El G20 ha reconocido la gravedad de la situación, con sus promesas de cooperación, su estímulo multimillonario, el apoyo a los países en desarrollo y poniendo en primer plano la salud. Sin embargo, hacer que estos principios arraiguen en la economía real no es un hecho consumado. Los sistemas de sanidad pública resilientes serán la base de las economías resilientes, como debe ser. Sin embargo, no será suficiente. Lo que se requiere es un nuevo contrato social, donde los sindicatos, las empresas y el Gobierno acuerden medidas vitales a través del diálogo social, donde la salud y la atención estén garantizadas para todos, donde la mayoría de las personas del mundo entero que carecen de protección social la obtengan finalmente y donde el estímulo económico llegue a los trabajadores que lo necesiten y a sus familias. Ya es evidente que la mejor respuesta que se ha dado al COVID-19 es la que se desprende del contrato social activo donde tanto los trabajadores como los gobiernos y los empleadores cumplen con su función. Necesitamos apoyarnos en este principio y extenderlo.

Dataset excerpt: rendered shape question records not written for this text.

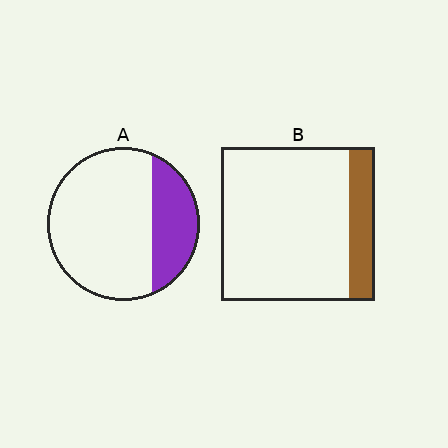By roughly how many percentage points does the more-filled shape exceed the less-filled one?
By roughly 10 percentage points (A over B).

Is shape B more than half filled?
No.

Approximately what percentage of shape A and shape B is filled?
A is approximately 25% and B is approximately 15%.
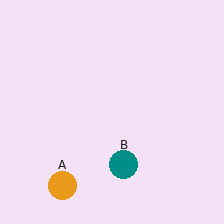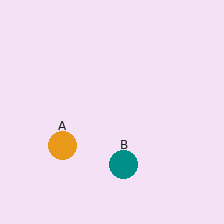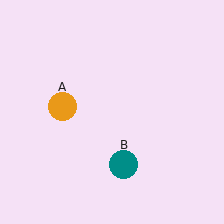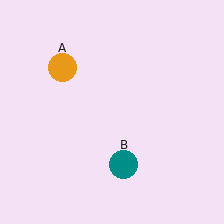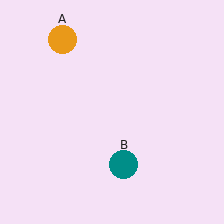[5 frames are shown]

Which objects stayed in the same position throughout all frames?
Teal circle (object B) remained stationary.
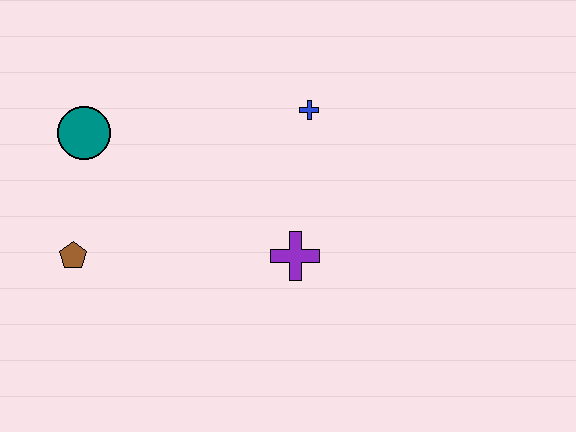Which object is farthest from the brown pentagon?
The blue cross is farthest from the brown pentagon.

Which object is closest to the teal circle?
The brown pentagon is closest to the teal circle.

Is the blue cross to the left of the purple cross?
No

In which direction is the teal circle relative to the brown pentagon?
The teal circle is above the brown pentagon.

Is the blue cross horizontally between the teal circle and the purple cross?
No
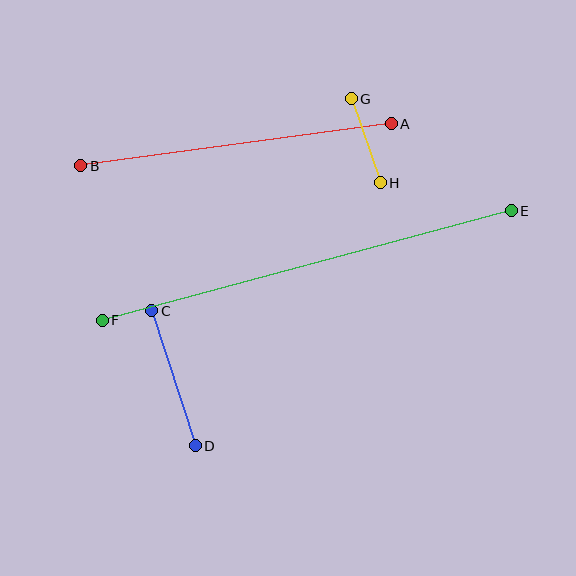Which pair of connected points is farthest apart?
Points E and F are farthest apart.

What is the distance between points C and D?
The distance is approximately 141 pixels.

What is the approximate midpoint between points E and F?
The midpoint is at approximately (307, 265) pixels.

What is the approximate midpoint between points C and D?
The midpoint is at approximately (173, 378) pixels.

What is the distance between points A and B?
The distance is approximately 314 pixels.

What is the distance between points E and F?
The distance is approximately 423 pixels.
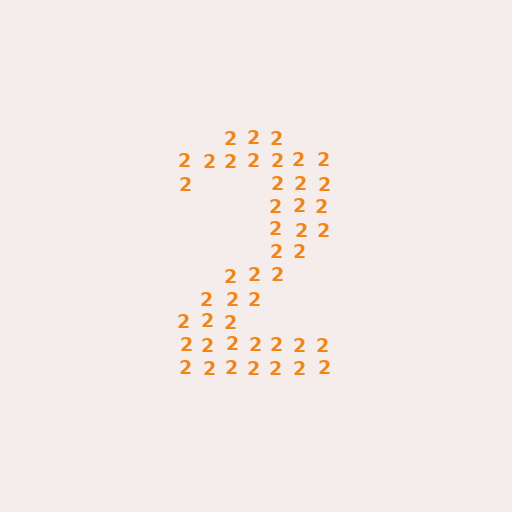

A medida que la especie humana se enfrenta al que puede ser su mayor desafío, es preciso mostrarnos críticos con nosotros mismos. Cualquier profesional de la salud le dirá que el cuerpo humano es un sistema sumamente complejo, pero armonioso, donde cada una de las partes trabaja de concierto con las demás y que cuenta con estabilizadores automáticos en caso de que una de esas partes no funcione bien o se deteriore.
Un nuevo contrato social permitiría alcanzar este objetivo para el mundo. Los gobiernos deben tenerlo presente cuando reorganicemos la economía para el futuro.
La alternativa es demasiado terrible como para siquiera contemplarla.